La grandeza del debate de Salvados entre Pablo Iglesias y Albert Rivera está en su capacidad para desnudar a los líderes. No hablamos de un despelote en el plano de las propuestas políticas o las ideologías, va mucho más allá. En la primera parte, en el trayecto en furgoneta hasta encontrarse con Jordi Évole, vemos algo poco común. Los paladines de la nueva política, los que golpean las bisagras oxidadas del bipartidismo, aparecen tímidos e inseguros.

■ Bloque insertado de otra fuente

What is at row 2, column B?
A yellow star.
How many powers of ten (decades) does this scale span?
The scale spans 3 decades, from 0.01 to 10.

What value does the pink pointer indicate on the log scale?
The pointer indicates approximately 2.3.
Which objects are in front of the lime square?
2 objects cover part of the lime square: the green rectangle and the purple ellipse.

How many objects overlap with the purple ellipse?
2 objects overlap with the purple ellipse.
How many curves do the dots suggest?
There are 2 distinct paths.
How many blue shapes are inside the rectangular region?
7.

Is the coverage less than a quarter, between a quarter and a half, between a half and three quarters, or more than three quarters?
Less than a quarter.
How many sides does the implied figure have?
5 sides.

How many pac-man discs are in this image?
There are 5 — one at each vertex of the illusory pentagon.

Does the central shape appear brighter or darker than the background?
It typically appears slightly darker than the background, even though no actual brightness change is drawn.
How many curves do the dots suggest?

Poco después, cuando se sientan en la mesa de un bar de barrio, armados de un café con leche en vaso largo (que es el objeto más patriótico que existe), empieza el debate y se acaba la gracia. Évole sabe que la potencia de su programa está en la naturalidad del proceso, en la ausencia de moldes y códigos pactados, y por eso lo narra todo con detalle. A diferencia de los debates entre Zp–Rajoy o Rubalcaba–Rajoy, aquí el mobiliario goza de una corporeidad veraz, los palillos y el servilletero comunican mucho más que el atrezzo ingrávido instalado por la Academia de las Ciencias y las Artes de la Televisión.

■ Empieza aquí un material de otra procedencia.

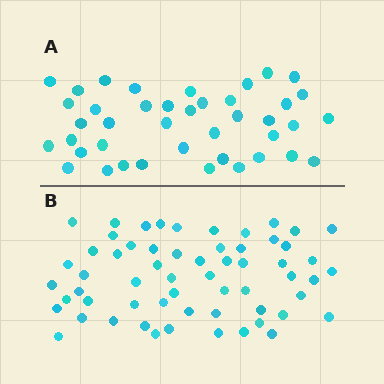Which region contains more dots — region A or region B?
Region B (the bottom region) has more dots.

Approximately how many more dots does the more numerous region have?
Region B has approximately 20 more dots than region A.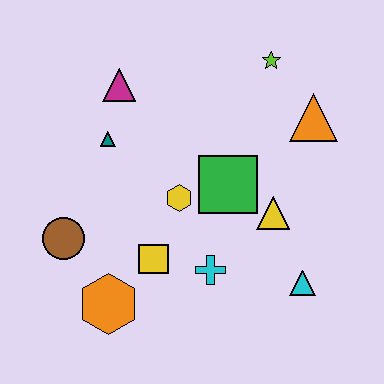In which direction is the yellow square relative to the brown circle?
The yellow square is to the right of the brown circle.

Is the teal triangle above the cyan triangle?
Yes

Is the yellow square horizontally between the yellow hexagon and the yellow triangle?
No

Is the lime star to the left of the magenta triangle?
No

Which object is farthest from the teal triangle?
The cyan triangle is farthest from the teal triangle.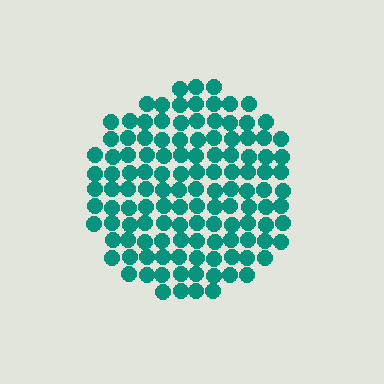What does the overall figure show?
The overall figure shows a circle.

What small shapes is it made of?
It is made of small circles.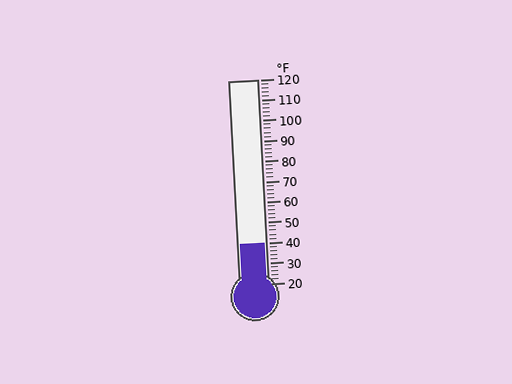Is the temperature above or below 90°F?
The temperature is below 90°F.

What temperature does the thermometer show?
The thermometer shows approximately 40°F.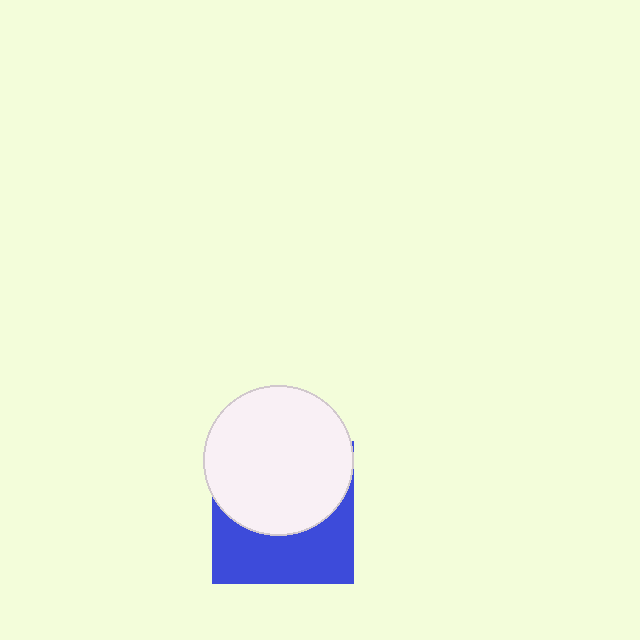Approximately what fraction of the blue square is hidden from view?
Roughly 57% of the blue square is hidden behind the white circle.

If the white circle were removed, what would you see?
You would see the complete blue square.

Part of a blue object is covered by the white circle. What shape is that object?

Volvamos a la furgoneta. En primer lugar Albert Rivera mira a un lado y a otro sin saber muy bien qué cara poner. La palabra y el discurso es el traje de los políticos, da la impresión de que el silencio los deja expuestos. Después, Pablo Iglesias entra, se chocan la mano con familiaridad. Hay sonrisas vergonzosas. Fijan la mirada en el horizonte mientras comentan el tiempo, que en su caso, es lo que Antón Losada llama ñoñerías de líderes de masas. Poco a poco se van mirando más y hacen lo que hacemos todos para sobrevivir a la incomodidad, buscar temas que interesen al otro y lo hagan explayarse y llenar minutos. Se crea un rollo de amiguismo ficcional que incluso le da gustito al espectador, que compagina la afición por el conflicto con la tentación oculta de desear que la vida política sea como un capítulo de Heidi.
A los dos, sin embargo, se les nota cómo van pensando en otras cosas mientras el otro habla, cómo aprovechan las exposiciones del interlocutor para evadirse, y, sobre todo en Rivera, brotan risas de cordialidad que se evaporan en fracciones de segundo, tal vez cortadas por alguna precaución o por cierto rechazo personal. Luego llegan al bar, debaten y se acaba la gracia.